Markets are still not pricing in full point rate hike until September 2017. The odds of a hike later next month are also less than convincing to many investors and the leaves the focus next on December. Wall Street had a weak day on Monday with low volume as investors show continued concern 
about the impact of weakening oil prices and the Fed's next move on interest rates in the coming months. False signals have become a staple of the Yellen-led Fed.
The Nikkei stock index was down 0.3 percent at 16,557.41 in late morning trade, dampened by the effects of a stronger currency, the Hang Seng off slightly at 22941.14, S&P ASX 200 up at 5555.1 and Shanghai positive narrowly at 3099.39. The dollar was down 0.1 percent at 100.22 yen, not far from levels under 100 yen touched last week. Gold traded at $1336. 80, down $1.80.

Know Who You're Watching

What is the definition of a paradox?

Here's one we have borrowed from noted gold bug and market bear, Jim Grant, editor of the longstanding Grant's Interest Rate Observer.

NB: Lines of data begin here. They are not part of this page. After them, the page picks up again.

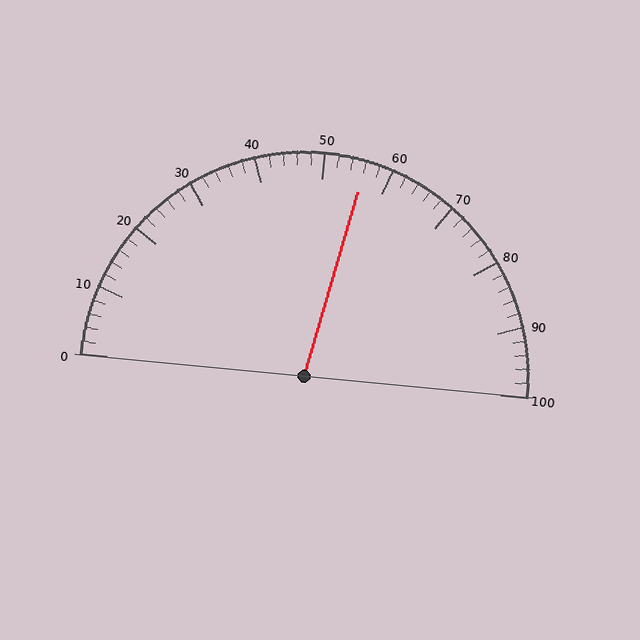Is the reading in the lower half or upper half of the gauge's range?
The reading is in the upper half of the range (0 to 100).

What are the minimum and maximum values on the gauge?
The gauge ranges from 0 to 100.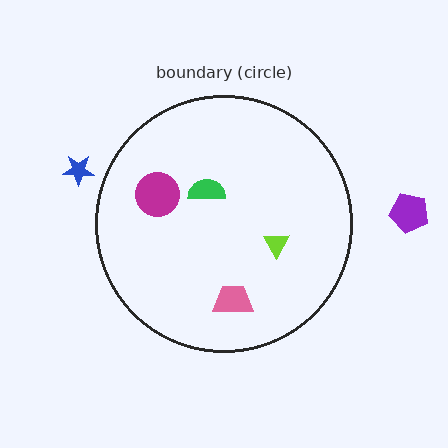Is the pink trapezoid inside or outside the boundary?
Inside.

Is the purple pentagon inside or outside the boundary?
Outside.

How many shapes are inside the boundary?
4 inside, 2 outside.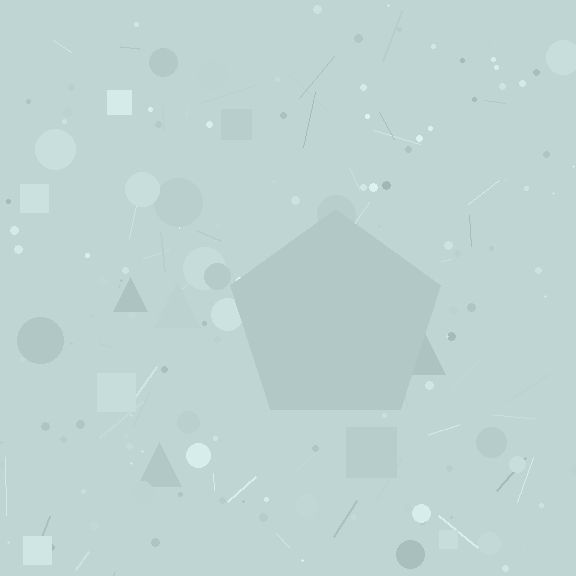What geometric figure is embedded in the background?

The new rules with respect to financial reform have absorbed not only forests worth of paper but also the time and attention of legions of lawyers. If you talk to a banking executive what you hear is that the banks have been overwhelmed by the need to hire compliance and regulatory people. This is especially bearing on the smaller banks. I think that’s part of the story of the lackluster recovery: Monetary policy has been radically open in the creation of new credit. But it has been radically restrictive with regard to risk taking in the private world.
zerohedge.com/news/2016-08-22/jim-grant-will-turn-out-very-bad-many-people 
 
The last part of the paragraph is an excellent example of a paradox and one that as Grant later explains captures the personalty and makeup of Fed Chair Janet Yellen.

Janet Yellen is by no means an impulsive person. According to the « Wall Street Journal», she arrives for a flight at the airport hours early – and that’s plural! So this is a most deliberative and risk averse person. Also, as a labor economist, she’s a most empathetic person. She believes what most interventionist minded economists believe: They have very little faith in the institution of markets and they don’t believe that the price mechanism is anything special. They want to normalize rates and yet they can always find an excuse for not doing so. We have been hearing for years now that the next time, the next quarter, the next fiscal year they will act. So I believe what I’m seeing: None of these days the Federal Funds Rate will go higher than 0.5%. I can’t see that happening.

Once upon a time before they started putting names on the back of uniforms at the ballpark you had to buy a program to tell the players. Know who you're watching if you really want to know what's going on is probably a pretty good rule.